Cellular compositions were largely comparable between the two sources, both in freshly isolated and cryopreserved samples. Minor differences observed between biopsy and CUSA-derived tissue fragments from individual samples, likely reflect differences related with distinct tumor locations, caused by the small numbers of cells analyzed from one single biopsy versus multiple tumor sites collected with CUSA. Notably, expression of specific cellular immune subsets and their receptors indicating activation or regulation, were highly comparable between both materials, illustrating that CUSA can be used for detailed analyses of a multitude of immune cells and their functional markers. Moreover, CD8 + T-cells are enriched in tumor-infiltrating lymphocyte populations, maintaining their cytotoxic and proliferative capacity upon TCR (co)stimulation.
Our findings demonstrate that CUSA-derived tissue fragments represent the TIME in pediatric brain tumors, offering a valuable sample resource for further research.

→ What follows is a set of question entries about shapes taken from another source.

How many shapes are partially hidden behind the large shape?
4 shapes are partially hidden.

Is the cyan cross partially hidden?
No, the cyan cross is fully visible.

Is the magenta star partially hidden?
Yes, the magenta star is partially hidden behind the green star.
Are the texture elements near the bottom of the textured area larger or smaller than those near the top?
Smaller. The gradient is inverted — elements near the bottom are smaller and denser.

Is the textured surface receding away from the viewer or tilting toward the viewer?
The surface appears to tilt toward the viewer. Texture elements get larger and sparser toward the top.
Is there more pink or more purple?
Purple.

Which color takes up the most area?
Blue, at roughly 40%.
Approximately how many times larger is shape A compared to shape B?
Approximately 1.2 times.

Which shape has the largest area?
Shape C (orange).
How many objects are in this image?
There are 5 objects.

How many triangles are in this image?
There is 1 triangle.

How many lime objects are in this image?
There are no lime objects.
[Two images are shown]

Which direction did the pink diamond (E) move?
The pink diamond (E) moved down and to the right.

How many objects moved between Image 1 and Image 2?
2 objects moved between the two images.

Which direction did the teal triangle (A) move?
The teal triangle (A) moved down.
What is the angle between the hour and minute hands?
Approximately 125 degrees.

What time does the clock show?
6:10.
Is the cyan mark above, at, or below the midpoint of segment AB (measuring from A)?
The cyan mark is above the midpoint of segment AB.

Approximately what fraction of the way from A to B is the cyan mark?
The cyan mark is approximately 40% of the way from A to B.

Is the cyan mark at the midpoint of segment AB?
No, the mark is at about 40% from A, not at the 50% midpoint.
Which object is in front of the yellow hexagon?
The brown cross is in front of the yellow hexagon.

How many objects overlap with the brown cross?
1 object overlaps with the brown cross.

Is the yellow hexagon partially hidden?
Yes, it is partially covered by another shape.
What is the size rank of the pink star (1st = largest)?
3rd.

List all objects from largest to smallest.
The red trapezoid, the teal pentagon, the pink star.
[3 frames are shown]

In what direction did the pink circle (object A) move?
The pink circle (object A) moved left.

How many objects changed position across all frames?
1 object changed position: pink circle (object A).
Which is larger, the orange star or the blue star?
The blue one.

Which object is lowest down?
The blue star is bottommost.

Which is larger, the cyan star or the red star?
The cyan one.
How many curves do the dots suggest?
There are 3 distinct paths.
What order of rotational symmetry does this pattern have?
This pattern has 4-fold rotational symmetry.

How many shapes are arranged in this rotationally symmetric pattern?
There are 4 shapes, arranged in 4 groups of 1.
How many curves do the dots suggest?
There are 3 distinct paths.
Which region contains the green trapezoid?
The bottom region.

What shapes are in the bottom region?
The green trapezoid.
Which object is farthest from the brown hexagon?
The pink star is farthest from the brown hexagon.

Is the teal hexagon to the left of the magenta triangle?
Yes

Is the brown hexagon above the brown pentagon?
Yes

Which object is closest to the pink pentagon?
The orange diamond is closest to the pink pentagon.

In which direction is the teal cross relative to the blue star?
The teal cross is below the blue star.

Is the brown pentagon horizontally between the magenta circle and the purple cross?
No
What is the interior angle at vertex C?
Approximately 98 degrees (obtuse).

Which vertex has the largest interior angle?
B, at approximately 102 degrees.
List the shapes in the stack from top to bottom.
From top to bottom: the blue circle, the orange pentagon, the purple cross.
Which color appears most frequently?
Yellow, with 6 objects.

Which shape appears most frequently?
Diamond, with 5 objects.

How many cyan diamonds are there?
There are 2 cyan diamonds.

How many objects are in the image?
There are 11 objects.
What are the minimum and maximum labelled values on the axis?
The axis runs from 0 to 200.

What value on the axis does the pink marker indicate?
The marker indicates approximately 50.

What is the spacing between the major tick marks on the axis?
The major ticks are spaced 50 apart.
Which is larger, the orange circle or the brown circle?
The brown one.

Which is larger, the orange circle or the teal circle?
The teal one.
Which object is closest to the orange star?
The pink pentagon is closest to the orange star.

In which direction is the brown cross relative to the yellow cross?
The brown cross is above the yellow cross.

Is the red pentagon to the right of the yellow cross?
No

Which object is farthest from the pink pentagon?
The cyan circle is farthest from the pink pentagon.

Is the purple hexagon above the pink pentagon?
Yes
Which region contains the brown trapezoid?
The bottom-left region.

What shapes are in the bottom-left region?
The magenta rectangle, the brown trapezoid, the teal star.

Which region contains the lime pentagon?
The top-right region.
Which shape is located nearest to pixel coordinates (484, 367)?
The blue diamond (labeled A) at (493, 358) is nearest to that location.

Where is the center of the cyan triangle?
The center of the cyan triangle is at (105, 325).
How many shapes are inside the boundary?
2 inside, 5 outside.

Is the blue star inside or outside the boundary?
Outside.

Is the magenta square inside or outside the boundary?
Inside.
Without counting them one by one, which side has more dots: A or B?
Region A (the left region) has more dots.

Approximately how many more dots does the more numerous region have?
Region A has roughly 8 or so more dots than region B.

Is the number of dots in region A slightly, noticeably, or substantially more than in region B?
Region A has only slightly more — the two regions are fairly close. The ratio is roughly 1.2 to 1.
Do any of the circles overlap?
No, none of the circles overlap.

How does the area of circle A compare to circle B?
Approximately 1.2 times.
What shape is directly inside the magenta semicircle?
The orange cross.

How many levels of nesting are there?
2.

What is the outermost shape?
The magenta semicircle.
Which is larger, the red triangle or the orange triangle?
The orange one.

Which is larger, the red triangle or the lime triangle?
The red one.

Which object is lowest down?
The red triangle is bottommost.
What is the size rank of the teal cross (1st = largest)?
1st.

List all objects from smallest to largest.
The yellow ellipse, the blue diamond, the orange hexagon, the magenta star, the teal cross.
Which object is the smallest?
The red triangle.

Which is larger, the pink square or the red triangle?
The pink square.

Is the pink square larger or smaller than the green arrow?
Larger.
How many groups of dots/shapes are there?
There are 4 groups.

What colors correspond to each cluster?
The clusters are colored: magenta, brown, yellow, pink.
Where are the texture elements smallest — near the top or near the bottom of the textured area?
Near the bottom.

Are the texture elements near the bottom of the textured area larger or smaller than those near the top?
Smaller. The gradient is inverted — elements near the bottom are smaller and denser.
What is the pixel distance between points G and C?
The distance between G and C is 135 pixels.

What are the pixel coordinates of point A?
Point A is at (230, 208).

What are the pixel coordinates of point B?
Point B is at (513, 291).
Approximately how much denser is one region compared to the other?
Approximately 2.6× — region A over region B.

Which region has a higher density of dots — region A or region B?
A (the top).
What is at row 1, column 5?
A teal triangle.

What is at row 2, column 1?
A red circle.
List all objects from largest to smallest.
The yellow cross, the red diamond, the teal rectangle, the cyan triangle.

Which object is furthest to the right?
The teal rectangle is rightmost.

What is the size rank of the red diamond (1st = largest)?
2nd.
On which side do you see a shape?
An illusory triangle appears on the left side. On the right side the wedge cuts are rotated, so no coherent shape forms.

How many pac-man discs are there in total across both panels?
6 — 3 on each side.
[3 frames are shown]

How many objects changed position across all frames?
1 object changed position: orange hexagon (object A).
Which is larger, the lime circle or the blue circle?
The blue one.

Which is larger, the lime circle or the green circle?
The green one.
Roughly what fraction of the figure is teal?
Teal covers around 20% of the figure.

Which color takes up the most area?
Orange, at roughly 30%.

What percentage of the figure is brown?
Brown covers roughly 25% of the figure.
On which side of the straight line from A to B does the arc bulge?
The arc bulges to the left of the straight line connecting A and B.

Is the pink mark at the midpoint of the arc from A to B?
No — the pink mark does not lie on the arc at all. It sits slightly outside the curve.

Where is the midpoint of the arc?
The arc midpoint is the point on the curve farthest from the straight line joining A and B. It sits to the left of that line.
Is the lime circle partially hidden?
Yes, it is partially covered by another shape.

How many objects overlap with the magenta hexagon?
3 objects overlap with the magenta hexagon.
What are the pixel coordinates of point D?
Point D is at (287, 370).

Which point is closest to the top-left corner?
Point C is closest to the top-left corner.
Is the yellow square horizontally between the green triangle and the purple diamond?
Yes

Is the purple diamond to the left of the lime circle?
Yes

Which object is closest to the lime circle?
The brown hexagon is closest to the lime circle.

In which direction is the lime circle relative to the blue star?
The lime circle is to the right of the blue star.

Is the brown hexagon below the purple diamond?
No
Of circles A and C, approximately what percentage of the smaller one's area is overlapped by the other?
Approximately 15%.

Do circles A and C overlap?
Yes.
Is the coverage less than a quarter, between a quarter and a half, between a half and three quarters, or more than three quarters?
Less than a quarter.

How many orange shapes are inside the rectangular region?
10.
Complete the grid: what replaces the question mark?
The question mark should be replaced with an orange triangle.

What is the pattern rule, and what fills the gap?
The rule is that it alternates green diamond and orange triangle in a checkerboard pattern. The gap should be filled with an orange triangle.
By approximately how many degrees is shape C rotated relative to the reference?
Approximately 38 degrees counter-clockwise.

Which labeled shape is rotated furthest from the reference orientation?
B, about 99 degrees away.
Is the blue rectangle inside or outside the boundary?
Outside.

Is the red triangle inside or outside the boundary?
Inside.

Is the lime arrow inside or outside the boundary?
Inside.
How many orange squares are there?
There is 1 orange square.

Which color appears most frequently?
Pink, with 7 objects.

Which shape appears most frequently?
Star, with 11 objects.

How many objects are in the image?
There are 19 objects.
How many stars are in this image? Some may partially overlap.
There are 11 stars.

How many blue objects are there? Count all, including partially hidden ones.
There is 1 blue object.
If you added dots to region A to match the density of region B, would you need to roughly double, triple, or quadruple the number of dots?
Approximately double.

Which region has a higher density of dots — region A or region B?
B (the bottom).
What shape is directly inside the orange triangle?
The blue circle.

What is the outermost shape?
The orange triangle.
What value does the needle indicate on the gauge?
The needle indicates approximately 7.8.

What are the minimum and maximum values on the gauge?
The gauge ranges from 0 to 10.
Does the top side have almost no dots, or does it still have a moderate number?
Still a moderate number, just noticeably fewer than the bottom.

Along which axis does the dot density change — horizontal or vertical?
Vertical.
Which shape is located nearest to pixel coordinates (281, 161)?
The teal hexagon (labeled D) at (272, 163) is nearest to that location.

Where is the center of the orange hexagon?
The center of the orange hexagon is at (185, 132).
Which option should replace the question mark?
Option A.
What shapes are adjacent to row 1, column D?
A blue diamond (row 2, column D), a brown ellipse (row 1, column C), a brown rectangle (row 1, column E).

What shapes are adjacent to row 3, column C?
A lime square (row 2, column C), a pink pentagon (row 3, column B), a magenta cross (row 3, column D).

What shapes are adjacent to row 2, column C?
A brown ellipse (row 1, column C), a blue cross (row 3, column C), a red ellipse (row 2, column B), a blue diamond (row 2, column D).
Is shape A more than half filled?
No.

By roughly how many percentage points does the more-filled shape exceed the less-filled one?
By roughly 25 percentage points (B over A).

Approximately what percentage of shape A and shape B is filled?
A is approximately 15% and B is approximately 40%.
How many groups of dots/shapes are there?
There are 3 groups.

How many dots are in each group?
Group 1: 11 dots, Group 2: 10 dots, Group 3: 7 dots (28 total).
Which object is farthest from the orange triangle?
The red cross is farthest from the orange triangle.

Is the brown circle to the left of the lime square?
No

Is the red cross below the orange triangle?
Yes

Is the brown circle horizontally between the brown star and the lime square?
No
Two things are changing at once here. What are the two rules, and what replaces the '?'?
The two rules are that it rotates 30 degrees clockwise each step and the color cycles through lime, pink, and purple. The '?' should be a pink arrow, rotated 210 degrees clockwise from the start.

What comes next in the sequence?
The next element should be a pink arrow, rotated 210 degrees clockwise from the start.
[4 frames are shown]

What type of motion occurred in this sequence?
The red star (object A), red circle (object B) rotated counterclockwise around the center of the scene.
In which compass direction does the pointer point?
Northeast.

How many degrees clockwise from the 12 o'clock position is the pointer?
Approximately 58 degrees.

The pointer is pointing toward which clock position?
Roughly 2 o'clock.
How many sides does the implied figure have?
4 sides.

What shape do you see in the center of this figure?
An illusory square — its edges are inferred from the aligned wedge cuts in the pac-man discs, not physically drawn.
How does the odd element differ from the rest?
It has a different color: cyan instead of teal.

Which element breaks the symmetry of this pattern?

小儿高级别脑肿瘤目前的治疗选择有限,5年总生存率较低。虽然免疫疗法对这些患者很有前景,但由于用于研究的肿瘤材料有限,其肿瘤免疫微环境(TIME)的组成仍未完全了解。鉴于使用超声外科吸引器(CUSA)获得的肿瘤组织碎片数量丰富,这些样本可作为研究和诊断的资源。
为了评估CUSA组织碎片作为脑肿瘤免疫图谱评估的替代来源,我们使用光谱流式细胞术和功能测定法,对11例小儿脑肿瘤患者切除术中获取的匹配活检组织和CUSA衍生组织碎片进行了免疫分析。
在新鲜分离和冷冻保存的样本中,两种来源的细胞组成在很大程度上具有可比性。个别样本的活检组织和CUSA衍生组织碎片之间观察到的微小差异,可能反映了与不同肿瘤位置相关的差异,这是由于单次活检分析的细胞数量较少,而CUSA收集了多个肿瘤部位。值得注意的是,两种材料之间特定细胞免疫亚群及其表明激活或调节的受体的表达高度可比,这说明CUSA可用于详细分析多种免疫细胞及其功能标志物。此外,CD8 + T细胞在肿瘤浸润淋巴细胞群体中富集,在TCR(共)刺激后保持其细胞毒性和增殖能力。
我们的研究结果表明,CUSA衍生的组织碎片代表了小儿脑肿瘤中的TIME,为进一步研究提供了有价值的样本资源。